Investing in commercial property is tricky enough in the current market, but it can be made even more complicated when a corporate setup is involved. It can lead to a lot of due diligence for us from both a legal and lending perspective and our underwriter, Ivo Redman, has noted an emerging trend here.
“There are many reasons why a person would choose to invest via a company, rather than as an individual,” he said.
“But when different entities start interacting with each other, things can become muddled.”
Recently, we’ve seen many first-time commercial landlords purchase multiple types of premises in their company name. Common examples include hotels or Airbnbs, or industrial hubs.
“Once purchased, many will then let to the borrower’s trading business. This is where the complications come in,” Ivo explained.
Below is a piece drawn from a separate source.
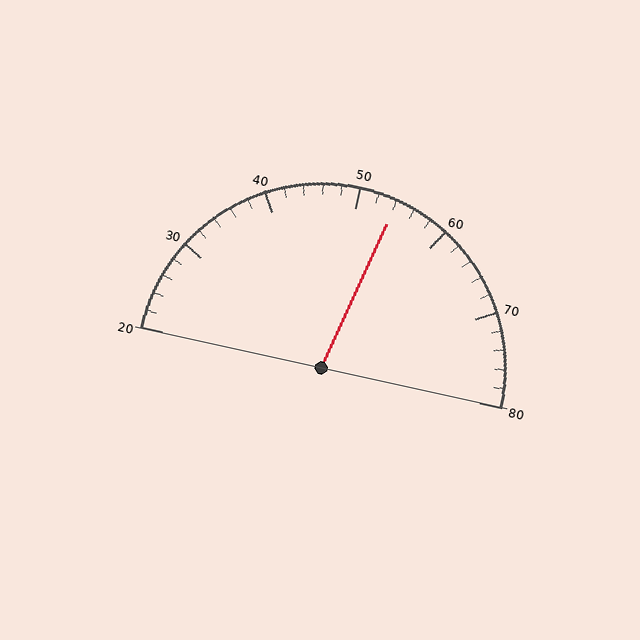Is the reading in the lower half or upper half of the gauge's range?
The reading is in the upper half of the range (20 to 80).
“To make sure this kind of plan would be feasible, we’d need to analyse the company books. So long as we could see that the trading company had a healthy turnover and profit, we’d probably feel comfortable in progressing, so long as everything else lined up.
“I’d also want to see evidence of the underlying borrower’s experience. So, for example, if I saw that the trading company was already renting another property that was bringing in consistent, healthy rents, that would make me even more comfortable with serviceability.”
Often, with these kinds of cases, it’s not only our funding that will be put towards the purchase. There may also be an intercompany loan agreement, a gift from family members, and more. Ivo broke down what he’d do to make sure this all added up.
“I’d work with the solicitors involved to obtain a deed of gift letter, while at the same time conduct KYC and AML checks on the giftors, just to make sure everything was accounted for,” he said.
“I’d also look to obtain/involve insolvency indemnity insurance. We could also look to minimise the risks involved by tweaking the lending details, which would protect both us and the borrower.
“So, for instance, say we lend 70% against the property’s 180-day market value. It could actually be 65% of the actual market value, and this small difference could have a big impact on our comfortability.”
With all this covered, the borrower and ourselves could then focus on the exit strategy which, commonly for a commercial deal, may involve refinancing at the end of our term.
There’s a lot of uncertainty in the commercial market at the moment and with a dramatic Autumn Budget on the way, things may only get more complicated for landlords. Regardless of what’s on the horizon though, and how investors respond to any changes, we will be there with creative solutions, and tailored funding.